MATTHEWS: They're allowed to — but the churches make their moral judgments, but you running for president of the United States will be chief executive of the United States. Do you believe ...
TRUMP: No, but ...
MATTHEWS: Do you believe in punishment for abortion, yes or no, as a principle?
TRUMP: The answer is that there has to be some form of punishment.
MATTHEWS: For the woman?
TRUMP: Yes, there has to be some form.
Journalists almost never do this — and for good reason. Most feel obligated to keep opinions to themselves to preserve the appearance of objectivity. A standard response, when Trump started down the path of interviewing Matthews, would have been to halt him right away and say something like, “We’re not talking about me. I’m not the one running for president.”
Instead, Matthews let Trump take this detour. And you know what? It worked. It’s what produced the abortion quote everyone was/is talking about. (Trump quickly recanted. More on that here.)
Granted, Matthews’s role as “Hardball” host affords him more freedom to share personal views than most other journalists enjoy. Not everyone could — or should — do what he did on Wednesday.
What Donald Trump is doing on the campaign trail
But this unconventional exchange could be Exhibit A in the case for why just-the-facts reporting and interviewing isn’t enough — especially when covering Trump.
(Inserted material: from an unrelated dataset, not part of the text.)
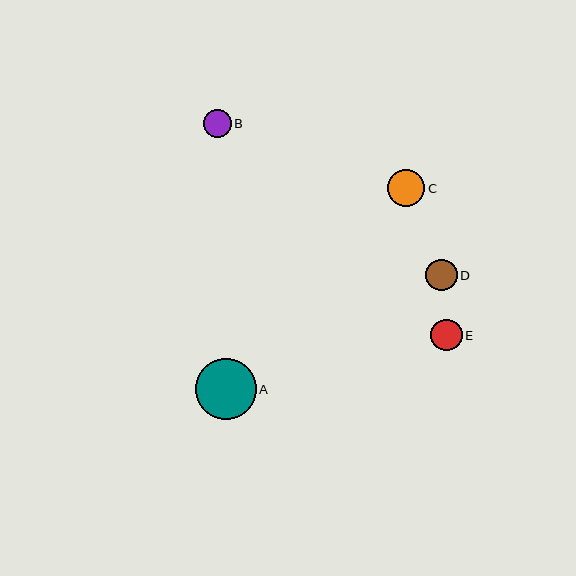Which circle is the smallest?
Circle B is the smallest with a size of approximately 28 pixels.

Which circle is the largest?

The former reality TV star is a pro at batting away questions he doesn’t want to answer, and he most definitely did not want to answer Matthews’s question about punishment for illegal abortions. Matthews asked twice before opening up about his own religious and legal beliefs and got classic non-answers both times.
Trump only engaged when Matthews got personal — when he showed how seriously he takes the abortion issue (“It’s not funny”) and reflected on a tension between religious teaching and personal freedom to which many people can relate. It even appeared that tears were welling in Matthews’s eyes.
In such a sobering moment, even Trump couldn’t keep blowing off the punishment question.
(By the way, if you’ve only read Trump’s comment and didn’t bother to watch the primetime airing of the taped interview in which he said it, then you'll really want to spend the 97 seconds it will cost you to view the video at the top of this page.)
Trump is an unusual candidate; sometimes it takes unusual methods to get meaningful answers out of him — not that he necessarily sticks to those answers. On Tuesday, it was Anderson Cooper’s willingness to abandon another interviewing principle (don’t trample potential soundbites) that produced one of the toughest, best Q&As of the entire campaign.
Cooper’s and Matthews’s interviews showed that journalists — within reason — should not be afraid to break a few rules when dealing with Trump. Actually, breaking a few rules might be the only way to deal with Trump.